Lots of modern examples. Most faroe islands come from Viking males, raiding England or Ireland, killing and pillaging the local population, and kidnaping the women off to their island.
"The Faroese are of mixed Norse and Gaelic origins. About 21,000 Faroese live in neighbouring countries, particularly in Denmark, Iceland and ... studies show that mitochondrial DNA, tracing female descent, is 84% Celtic."
But in this case the invaders were in smaller numbers, and the local population was large enough could absorve the blow and still survive.
If the invading people are in much larger numbers, they can easily wipe out the local population.
> The reason Europe speaks Indo-European languages isn't that the ancient inhabitants thought that Proto-Indo-European was neat and adopted it --- it's that the PIE-speaking Yamnaya swept in from the caucuses and slaughtered mostly everyone (especially men) except the Basques. It's not pretty, but that's the way it was.
This is ridiculous statement. Yes, there must have been conquests and slaughters in history and many other man made disasters. Some of the conquerors had been multiplying faster because they had been taking better lands from conquered or because they had better agricultural techniques.
But the idea that each coming wave had been perpetrating Holocaust on the entire territory of Europe is simply technically impossible.
Much more likely is that after some violent conquest there were periods of assimilation, mixing of cultures and single language becoming a common tongue.

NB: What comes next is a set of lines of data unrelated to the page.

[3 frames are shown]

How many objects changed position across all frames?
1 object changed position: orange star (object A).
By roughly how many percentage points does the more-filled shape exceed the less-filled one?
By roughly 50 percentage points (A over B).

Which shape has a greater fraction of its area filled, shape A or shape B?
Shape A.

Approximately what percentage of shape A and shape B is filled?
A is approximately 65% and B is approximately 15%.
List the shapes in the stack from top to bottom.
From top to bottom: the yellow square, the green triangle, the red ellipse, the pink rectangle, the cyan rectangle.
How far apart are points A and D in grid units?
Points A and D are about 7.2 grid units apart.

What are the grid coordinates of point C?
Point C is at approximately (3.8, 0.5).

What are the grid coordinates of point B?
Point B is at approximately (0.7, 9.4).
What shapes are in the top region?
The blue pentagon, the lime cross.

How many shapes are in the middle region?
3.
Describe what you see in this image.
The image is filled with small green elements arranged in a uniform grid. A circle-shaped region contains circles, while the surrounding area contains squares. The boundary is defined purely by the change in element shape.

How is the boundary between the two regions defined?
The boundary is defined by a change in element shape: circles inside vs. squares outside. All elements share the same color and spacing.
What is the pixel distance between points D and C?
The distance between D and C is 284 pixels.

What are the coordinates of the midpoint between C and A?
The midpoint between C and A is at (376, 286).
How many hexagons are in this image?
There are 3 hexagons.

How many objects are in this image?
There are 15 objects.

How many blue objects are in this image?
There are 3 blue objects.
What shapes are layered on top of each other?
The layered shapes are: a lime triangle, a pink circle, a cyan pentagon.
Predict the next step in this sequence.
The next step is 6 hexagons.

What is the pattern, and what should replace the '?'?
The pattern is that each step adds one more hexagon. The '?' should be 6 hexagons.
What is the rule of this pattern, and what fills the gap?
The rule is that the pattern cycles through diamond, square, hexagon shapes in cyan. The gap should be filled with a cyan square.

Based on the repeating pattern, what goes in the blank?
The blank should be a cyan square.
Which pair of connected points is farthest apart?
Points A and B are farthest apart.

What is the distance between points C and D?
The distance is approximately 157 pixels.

> Much more likely is that after some violent conquest there were periods of assimilation, mixing of cultures and single language becoming a common tongue.
Yes. Newcomers slaughter the local men, take their women. Mixed kids are raised in the new culture, but mothers still teach them some of the old ways consciously or not.
It's not like one group of PIE-speaking people conquered and replaced all non-PIE men in europe in a single generation. This type of thing would be happening over hundreds or even a few thousands of years.
Well, it seems to be mostly true for (north)America. Not much left of the native inhabitants. Must feel like a holocaust to them. Similarly for Australia.
OK, yes - the humans' entire past has been incredibly violent. But hey, even now we are not far behind, are we? (And, by the way, you can't possibly invent something horrible that can be done to a person that hasn't already been done, many times over.)